Honigraum eröffnen - wann und wie

Sebastian Ganzer • Apr. 20, 2022

Soll ich, oder soll ich nicht?

Die Frage um den richtigen Zeitpunkt für die Eröffnung des Honigraums stellen sich viele jedes Jahr aufs Neue.

„Normalerweise ist es spätestens zu Beginn der Apfelblüte, … höchste Zeit, den Honigraum freizugeben“, schreibt Erhard Maria Klein im Bienenkiste-Buch (ab S. 88). Wann man den Honigraum freigibt, lässt sich also nicht an einem bestimmten Datum festmachen, sondern an der Frühjahrsentwicklung, die jedes Jahr anders sein kann.

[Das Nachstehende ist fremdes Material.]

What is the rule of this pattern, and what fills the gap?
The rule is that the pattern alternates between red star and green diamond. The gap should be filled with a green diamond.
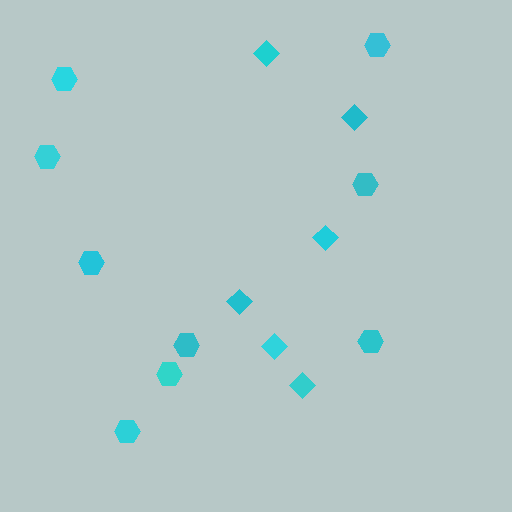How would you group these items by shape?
There are 2 groups: one group of hexagons (9) and one group of diamonds (6).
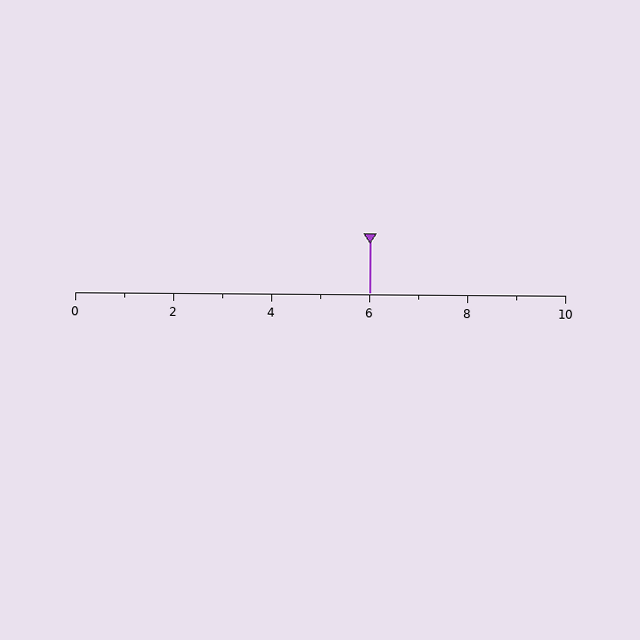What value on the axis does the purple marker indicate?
The marker indicates approximately 6.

Der richtige Zeitpunkt für den Honigraum

Die Situation und Entwicklung der Völker ist unterschiedlich. Normale Völker, die gut durch den Winter gekommen sind, haben inzwischen viele Bienen und brauchen mehr Platz. Platz bedeutet nicht mehr Volumen in der Bienenkiste, sondern freie Zellen in den Waben. Wenn keine freien Zellen mehr vorhanden sind und das Wetter gut ist, kommt ein Volk in Schwarmstimmung („arbeitslose“ Sammlerinnen, kein weiteres Wachstum möglich, der Wabenbau geht zu langsam - siehe Blogartikel „Aktuelle Situation bei den Bienen im April 2022“).

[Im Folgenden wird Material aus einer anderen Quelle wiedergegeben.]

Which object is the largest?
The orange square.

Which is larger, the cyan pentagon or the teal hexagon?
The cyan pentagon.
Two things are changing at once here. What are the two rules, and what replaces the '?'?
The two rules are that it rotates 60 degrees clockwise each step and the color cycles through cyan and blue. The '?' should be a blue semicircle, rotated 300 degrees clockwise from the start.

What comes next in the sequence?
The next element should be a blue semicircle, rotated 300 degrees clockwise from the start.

Spätestens, wenn die Bienen sich anschicken unter dem Trennschied hindurch Waben in den Honigraum zu bauen, ist es Zeit, das Trennschied zu entnehmen und den Honigraum mit Wabenleisten und Mittelwänden zu bestücken. Man kann entweder den genauen Zeitpunkt zum Eröffnen des Honigraumes abpassen, oder man macht das vorher, an einem geeigneten Tag (warm, wenig Wind...). Es ist kein Nachteil, wenn man den Honigraum (zu) früh eröffnet, das Bienenvolk wächst nach und nach zum Honigraum hin. Solange ein Volk nicht groß genug ist, wird es den Honigraum nicht einnehmen und umgekehrt wird das Volk, wenn es wächst, immer mehr Raum besetzen und schließlich auch den Honigraum, ob dort Mittelwände sind oder nicht. Wärme geht durch den eröffneten Honigraum nicht verloren. Das ist der Fall beim Imkern mit Magazinbeuten, wo Honigräume oben auf den Brutraum aufgesetzt werden. Das Trennschied hat seine Funktion nicht als Wärmeschied, sondern als Bausperre, damit die Bienen im Brutraum Waben nebeneinander bauen statt wenige lange Waben bis in den Honigraum. Den Honigraum also lieber zu früh, als zu spät eröffnen.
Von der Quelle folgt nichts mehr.